The way I see it, thanks to the internet, our society has been reshaping itself because information can be easily accessed and shared. Topics like sex and drugs no longer seem to be as taboo as they once were and younger generations are exposed to more much sooner and more vividly (I mean, all you have to do is google it). One’s twitter followers and/or buzz on Instagram and Facebook seems to determine social status nowadays. Thanks to a description of the play I had read beforehand, I reluctantly walked into the Lucille Lortel Theatre under the impression that Small Engine Repair would be like watching the setup of a gay porno. I was rather pleased that it turned out to be a whimsical depiction of current events, focusing on the evolution of the average American life through the growth of technology. I found it resembled a modern That 70's Show with a fun murder plot twist.
Small Engine Repair was almost like witnessing a juxtaposition of placing my father’s generation around my generation and gluing them together with alcohol - not the ideal mix. Every time I go and see an original Off-Broadway show I understand more that theatre is not at all outdated, over exaggerated, too artsy or poetic - which is what I once believed it to be.

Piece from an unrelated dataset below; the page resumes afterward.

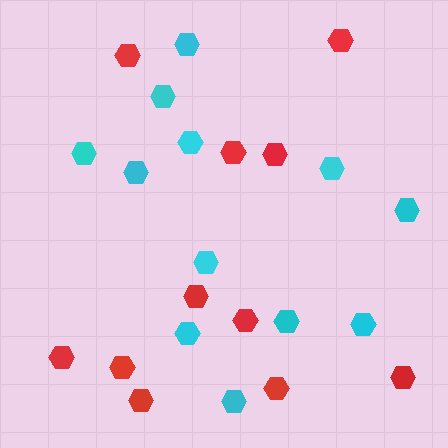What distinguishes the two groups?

I sat down among an audience much older than I am. I was surprised that the show seemed equally relatable to all of us. Small Engine Repair took aspects of current issues such as cyber bullying, social media, and keeping up with the latest technology. I felt comfortable. Theatre can be like witnessing any possible situation of today’s times, much like a watching a live sitcom. There is something about being able to witness a depiction of everyday life for me and how what is normal to me can impact the people around me so differently.